While that can be beneficial when you’re actually ready to head to bed, chances are you don’t want to be nodding off on your keyboard while you’re ticking through your WFH to-do list. To prevent getting sleepy earlier than you want (and thus compromising the productivity of your daily plans), Dr. Harris encourages people to keep their space as bright as possible until two hours before bedtime. This, she says, will help keep the brain alert until it’s actually time to start winding down.

“Something else that tends to happen in the fall is that people have trouble getting up in the morning since it’s still dark,” Dr. Harris says. To make getting out of bed easier, she recommends investing in a dawn simulator, which mimics light from the sun rising in the morning and can help keep your sleep on a schedule of your choosing.

Changes in temperature

According to Dr. Robbins, the ideal temperature for sleep is 65°F, so the change in temperature during autumn is one that works in most people’s favor. But, says Dr. Harris, there’s a major caveat: “In a lot of apartment buildings, people have no control over their heat, so a lot of clients actually complain to me that their room is way too warm in the fall and winter,” she says. Her best advice for dealing with a furnace you have no control over is to crack a window or sleep with a fan on.

But, being too comfortable can make rising in the morning even more difficult—especially if you haven’t addressed the issue of light. “Being warm and cozy in bed when it’s cool outside is another reason why people tend to have trouble getting up in the morning,” Dr.
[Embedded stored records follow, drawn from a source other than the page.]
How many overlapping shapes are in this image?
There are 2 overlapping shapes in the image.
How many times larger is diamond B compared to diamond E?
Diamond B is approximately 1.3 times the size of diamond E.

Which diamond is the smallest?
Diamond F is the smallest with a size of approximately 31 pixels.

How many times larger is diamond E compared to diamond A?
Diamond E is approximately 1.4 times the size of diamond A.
Robbins says, highlighting another reason why having a dawn simulator may help.

Changes in mood

Seasonal affective disorder, commonly known as SAD, is a form of depression marked by a recurring seasonal pattern—meaning that the depressive episodes typically happen during a certain time of year, commonly in late fall and winter. In addition to mood, SAD can also affect sleep. “One of the hallmark symptoms of SAD is sleepiness and fatigue,” Dr. Harris says, noting that these symptoms can make getting out of bed or having the energy to get through the day difficult.

A primary treatment for SAD is light therapy, which involves more than using a dawn simulator. “People with SAD are often given a light box and it’s not the same benefit as being exposed to the sun, but it’s pretty close,” Dr. Robbins says. Unlike dawn simulators, she says, light from light boxes is very bright. “It would jolt you awake, not wake you up gently,” Dr. Harris adds.
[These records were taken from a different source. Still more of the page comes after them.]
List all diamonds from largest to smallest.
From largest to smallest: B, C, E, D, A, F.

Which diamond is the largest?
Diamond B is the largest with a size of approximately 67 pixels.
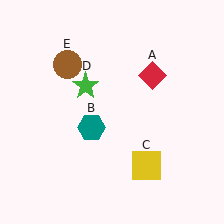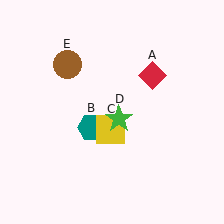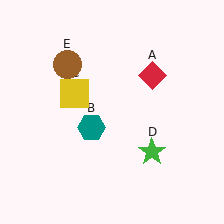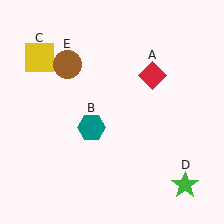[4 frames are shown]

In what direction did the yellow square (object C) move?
The yellow square (object C) moved up and to the left.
If you believe you may be struggling with SAD, meet with a sleep doctor to get a proper diagnosis and treatment plan.

A compromised immune system can impact sleep

Finally, the immune system tends to be more vulnerable this time of year in light of cold and flu season—and sleep definitely plays a part. “The connection between immunity and sleep is really interesting,” Dr. Robbins says. “One study found that college students who got less than six hours of sleep a night were four times more likely to get sick than students who got more than six hours a night.”
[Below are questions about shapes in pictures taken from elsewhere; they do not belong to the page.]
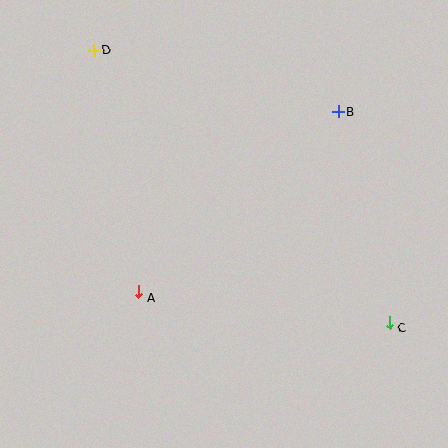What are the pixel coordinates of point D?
Point D is at (94, 50).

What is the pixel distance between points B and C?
The distance between B and C is 222 pixels.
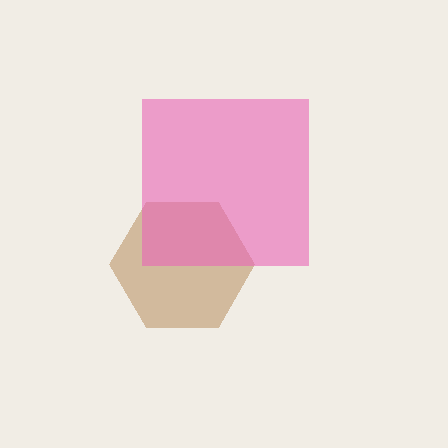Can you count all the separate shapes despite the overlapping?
Yes, there are 2 separate shapes.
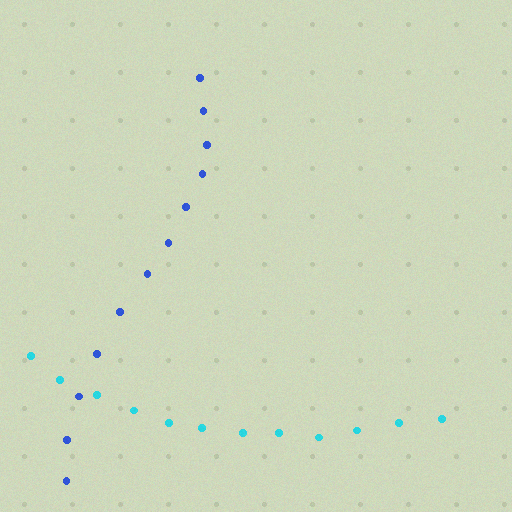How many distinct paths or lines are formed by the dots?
There are 2 distinct paths.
It’s a vicious cycle of a conundrum that can also compromise sleep quality. According to the experts, not getting enough sleep can weaken the immune system, and a weakened immune system requires more sleep since the body needs extra energy to fight off sickness.

So, what can you do if your runny nose or scratchy throat is what’s keeping you from getting the quality REM you want and need? “If someone has a night of bad sleep [due to a cold or otherwise], I recommend they take a 20 minute power nap the next day,” Dr. Harris says, adding that prioritizing vitamin C can help the immune system, too, and, in turn, lead to better sleep.

Some people don’t experience any sleep probs at all as the seasons change, but if you find yourself suddenly snoozing less or more than you want, all the tips highlighted here can help keep your sleep schedule on track. So many things have gotten thrown off over the course of 2020, but your sleep doesn’t have to be one of them.